At the behest of the United States government, Dr. Lesko joins the maniacal Dr. Hubbs in a chunk of ravaged Arizona desert where ants have run amuck (that’s an entomological term). The two scientists hole-up in a white geodesic dome, stationed near a chorus of obelisk-like ant hives. The scientists attempt contact with the ants and when that doesn’t work, Dr. Hubbs provokes aggression by destroying the hives. Science fiction horror ensues, including a truly disturbing scene in which the scientists press the “yellow” button and accidentally poison a family of farmers who did not evacuate in time. Kendra, the farmer’s doe-eyed granddaughter, survives and becomes a third tenant of the dome.

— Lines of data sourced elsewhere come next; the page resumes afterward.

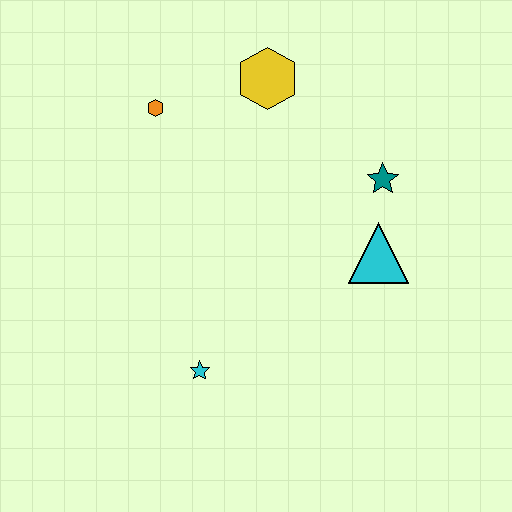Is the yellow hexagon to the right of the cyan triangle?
No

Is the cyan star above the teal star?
No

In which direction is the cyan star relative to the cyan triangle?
The cyan star is to the left of the cyan triangle.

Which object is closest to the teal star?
The cyan triangle is closest to the teal star.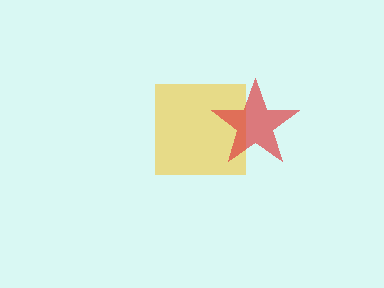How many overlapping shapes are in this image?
There are 2 overlapping shapes in the image.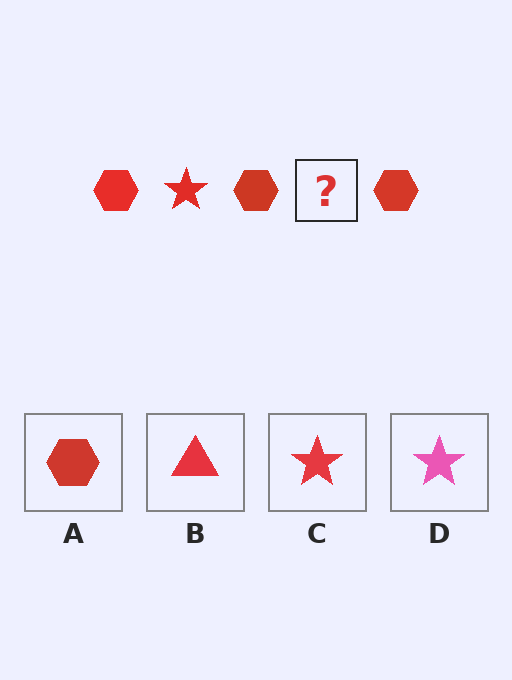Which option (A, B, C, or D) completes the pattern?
C.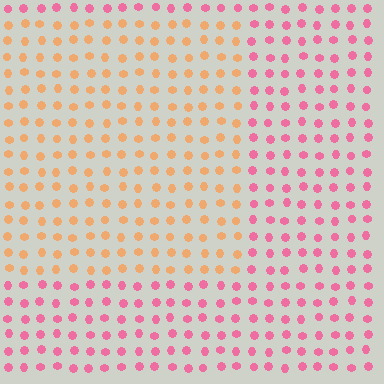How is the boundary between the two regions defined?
The boundary is defined purely by a slight shift in hue (about 51 degrees). Spacing, size, and orientation are identical on both sides.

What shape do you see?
I see a rectangle.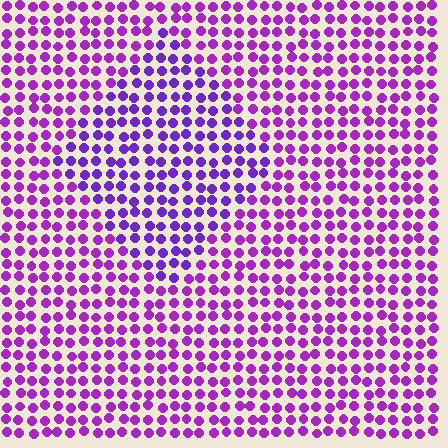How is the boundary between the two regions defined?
The boundary is defined purely by a slight shift in hue (about 23 degrees). Spacing, size, and orientation are identical on both sides.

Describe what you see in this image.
The image is filled with small purple elements in a uniform arrangement. A diamond-shaped region is visible where the elements are tinted to a slightly different hue, forming a subtle color boundary.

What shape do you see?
I see a diamond.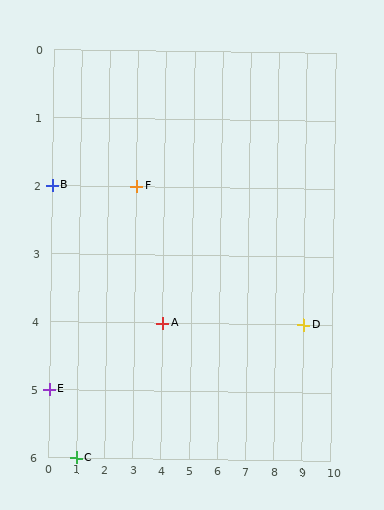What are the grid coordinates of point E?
Point E is at grid coordinates (0, 5).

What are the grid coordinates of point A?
Point A is at grid coordinates (4, 4).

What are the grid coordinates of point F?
Point F is at grid coordinates (3, 2).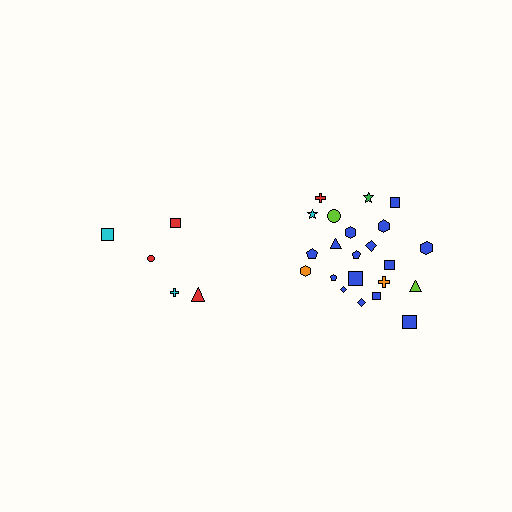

The ants remain more than a few steps ahead as the humans succumb to the desert heat, paranoia, fear, and moral philosophizing. Dr. Hubbs (imagine a British, hirsute Jack Nicholson) loses what little he has left of his mind, an
d Dr. Lesko manages rudimentary communication with the ants using really old computers, audio wavelengths, and basic geometric shapes and concepts. It’s not quite an Arrival (2016) level of linguistic theory in play here, but for the purposes of this essay, it’s close enough.
Both endings of the film are wonderfully bonkers. Before release, the studio cut over four minutes of Bass’s psychedelic freakout that is Kubrick’s 2001: A Space Odyssey meets a Jodorowsky film. The original ending of Phase IV was not restored until 2012. The ending that moviegoers saw gives us the CliffsNotes version of the freakout and a brief voiceover narration making sure that we (mostly) get what just happened. Dr. Locks and Kendra aren’t going to be consumed but are instead being welcomed or initiated into the hivemind’s super-intelligence. Got all that?
The movie was probably the unwitting introduction to what we so lovingly now call Lovecraftian or cosmic horror for many young minds who saw the film on TV in the 1980s and it’s hard not to think of work from authors Nathan Ballingrud, Livia Llewellyn, S. P. Miskowski, John Langan, and in particular, the work of Laird Barron, which often evokes a naturalistic cosmic horror vibe.
They Remain (2018), directed by Philip Gelatt, is a wonderfully creepy and trippy adaptation of Barron’s novelette -30-. Two scientists are hired by a mysterious corporation to study a remote area (the short story is set in the high desert, the film in a northeastern U.S. wooded area) where a death cult had encamped and done some death-cult-y terrible things. The scientists’ home base—a white, segmented/paneled structure—is most certainly a nod to Phase IV’s desert dome. The characters slowly succumb to madness and a cosmic awareness, a disturbing connectivity between the cult members and perhaps even with the flora and fauna of the location itself.